Историческая дилемма здесь предельно ясна «Либо власть обретает свою легитимность в законе, либо закон онтологизируется властью. История Запада – история борьбы права с иерархией, которая завершается победой права… Однако византийская (читай: российская. – А. С.) законность никогда не перерастает в Право с большой буквы. Она подчинена задачам и велениям Власти».
Разница метафизических качеств России и Запада, исторических форм национального правового сознания породила и разницу этических операторов, регулирующих создаваемые ими социально-мировоззренческие пространства В Европе, где благодаря дистанции светских и духовных властей был развит феодализм, суть которого – в определенной автономии феодала и от светского, и от духовного сюзерена, таким оператором стала честь. В России, где феодализм был редуцирован тиранической государственной властью, таким оператором стала совесть.
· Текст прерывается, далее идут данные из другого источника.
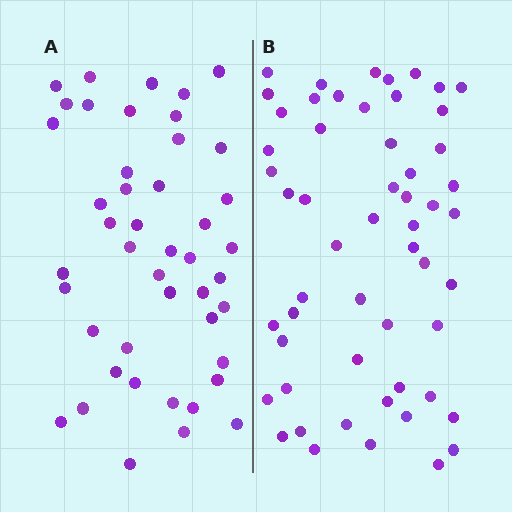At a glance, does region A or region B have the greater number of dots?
Region B (the right region) has more dots.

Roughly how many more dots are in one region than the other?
Region B has roughly 10 or so more dots than region A.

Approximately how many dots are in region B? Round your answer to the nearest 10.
About 60 dots. (The exact count is 55, which rounds to 60.)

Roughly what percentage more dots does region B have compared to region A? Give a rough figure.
About 20% more.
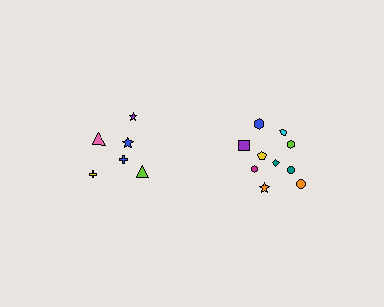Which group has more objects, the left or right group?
The right group.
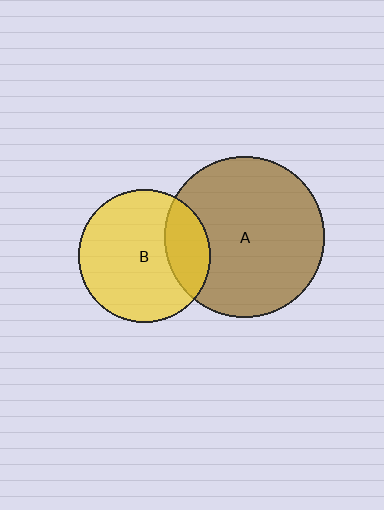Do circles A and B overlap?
Yes.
Отличие этих понятий весьма существенное. Честь защищает независимость личности, ее суверенность вместе со всем, что данной личности принадлежит, в частности отсюда и вырастает неприкосновенность частной собственности. Совесть, напротив, выходит за пределы отдельной личности и акцентирует ее принадлежность не только себе, но и другим.
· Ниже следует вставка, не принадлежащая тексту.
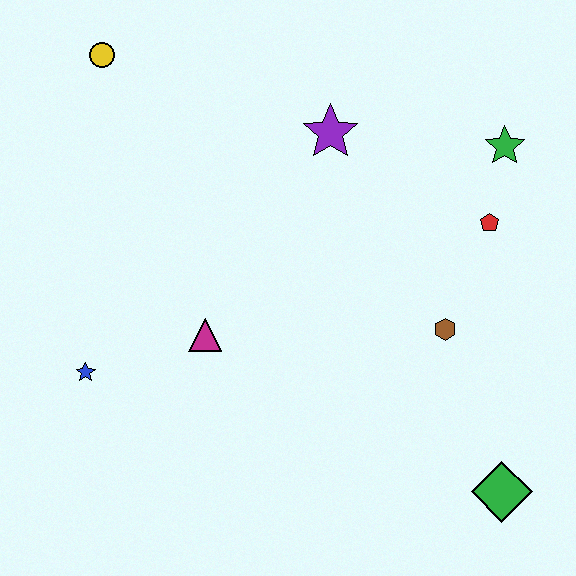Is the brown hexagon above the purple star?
No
Иными словами, честь защищает свое, а совесть – чужое. Честь выделяет социальное положение человека, совесть – его божественный статус. Честь защищается сначала законной силой, а потом – силой закона. Совесть – принадлежностью человека к тому, над чем земные законы не властны.
Совесть можно также определить как реакцию человека на несправедливость, пусть даже эта несправедливость закреплена государственными установлениями. Носителем совести стала в России интеллигенция, которая сыграла в истории нашей страны чрезвычайно важную роль.
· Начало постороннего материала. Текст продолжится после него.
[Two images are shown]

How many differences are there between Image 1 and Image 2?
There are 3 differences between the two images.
Подчеркнем, поскольку это принципиальный момент, отличие интеллигенции, страты, специфической именно для России, от страты интеллектуалов, более характерной для Запада. У обеих страт много общего – это прежде всего образованность и креативность. Однако для интеллигенции обязательно наличие еще одного качества, которое для нее является фундаментальным и которое можно определить как этос – этическое самоопределение. На бытовом языке это называется порядочностью. Интеллигент не совершает этически некрасивых поступков, даже если эти поступки законом разрешены. Интеллигент не может молчать, если на его глазах совершается явная несправедливость. Причем данное качество, несомненно, доминирует над другими. Именно оно конфигурирует структуру поведения и высказываний. Очень точное определение дал в свое время профессор М. С. Каган: «Интеллигент – это образованный человек с больной совестью». Круг, таким образом, замыкается. Не гнозис, а этос, не знание, а мораль, не формальное соблюдение правил, а – справедливость.